Adams has refrained from criticizing the Biden administration for losing control of the southern border, but he had a number of ideas on how to handle New York’s predicament. Last October, he declared a “state of emergency” and asked the federal government for $1 billion to meet the costs of arriving migrants. (Last month, New York governor Kathy Hochul also declared a state of emergency and requested federal funds.) More recently, Adams has housed migrants in elementary school gymnasiums (while classes were in session), made a deal with religious leaders to lodge male migrants at 50 places of worship around the city, bussed migrants at city expense to upstate New York and Canada, and called on small towns and cities across the country to help ease New York’s migrant burden. In his latest fiasco, Adams spent millions of dollars in public funds to rent upscale hotel rooms for migrants, only to be scandalized by the behavior of some, who have allegedly trashed their pricey accommodations.

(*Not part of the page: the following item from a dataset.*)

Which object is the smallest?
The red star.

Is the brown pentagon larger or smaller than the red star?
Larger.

Manhattan residence and tenancy laws limit what the mayor can do about private accommodations, but Adams says he is looking for ways to use his “power” to get around any adverse “rules.” He’s not the first mayor to try to do this. In his 2019 State of the City address, Adams’s predecessor Bill de Blasio threatened landlords, saying that he would “seize their buildings” and “put them in the hands of a community nonprofit” if his administration decided that they were negligent. He pledged to create a new authority within the mayor’s office for that purpose and announced his intention to transform at least 40 multiple-dwelling buildings per year into what he described as “responsible, mission driven ownership.” The website of New York City’s public advocate office maintains a list of the city’s “100 worst landlords”—a ranking that has even included the city’s own housing authority—likely as a pretext for future seizures. New York State eminent-domain law, which provides for compulsory sales of property marked by the government for conversion to “public use,” is among the country’s most hostile to property owners, and state courts have enforced notoriously low standards for its application. Even without such extreme measures, stories of New Yorkers threatened with property seizures over even minor unpaid city bills have circulated for years.

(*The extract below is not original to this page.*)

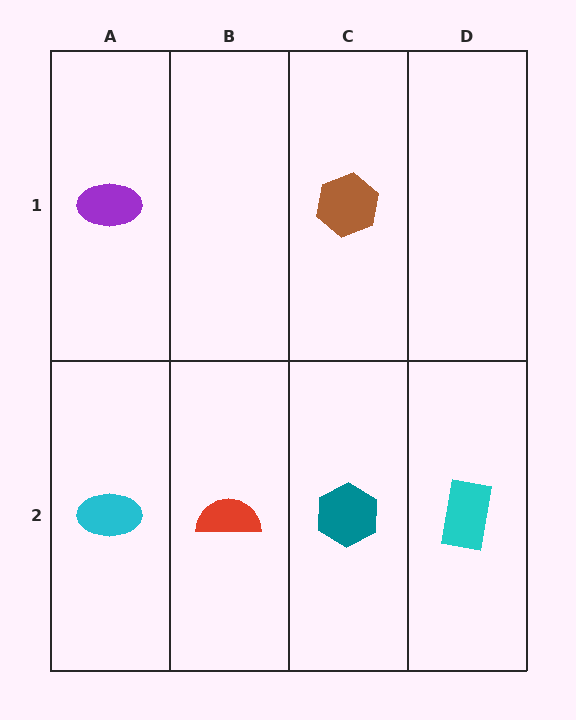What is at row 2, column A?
A cyan ellipse.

In this environment, leftist activist groups such as Open New York have called for the redistribution of unoccupied apartments to low-income groups. This would likely suit New York Democrats like de Blasio, who was enamored of Nicaragua’s Communist Sandinista government in the 1980s, married a feminist collectivist, and secretly honeymooned with her in Communist Cuba. In a frank interview with New York in 2016, de Blasio stated that “if I had my druthers, the city government would determine every single plot of land” and “determine which building goes where, how high it will be, who gets to live in it, what the rent will be.” Welcome to Moscow.

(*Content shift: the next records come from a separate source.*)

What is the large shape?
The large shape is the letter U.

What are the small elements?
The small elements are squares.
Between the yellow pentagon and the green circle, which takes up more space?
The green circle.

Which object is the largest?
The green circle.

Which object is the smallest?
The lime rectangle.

Communal apartments in the bad old USSR weren’t a lot of fun. Soviet Communism developed the concept out of Marxism’s doctrinal hostility to private property. If private property was ideologically objectionable, then housing and its distribution were matters of public policy to be determined by government officials. The general rule apportioned any qualified Soviet individual nine square meters of space, with larger allotments for families based on size. In thousands of mini-revolutions, former owners found themselves confined to one or two rooms of their once-sprawling homes, with the rest of the living space given over to the urban poor, low-level functionaries of the new Communist state, Red Army soldiers, and others thought to be deserving of what was officially called “resettlement.” Bathrooms, kitchens, hallways, entrances, chores, and other common phenomena were shared. Privacy was nil. Petty grudges and antagonisms were facts of everyday life.
By the 1960s, even Lenin’s eventual successors considered it better to build new single-family housing in outlying sections of Soviet cities than to follow the old communal policy. Millions of Soviet citizens took advantage of private accommodations as quickly as construction and party red tape allowed, but the older revolutionary concept never completely died out. More than a century after the Bolshevik Revolution, it has been estimated that as much as 10 percent of Russia’s urban residents still live in communal arrangements. Retrograde as their lives are, they could represent New York’s future if the far Left ever gets its way.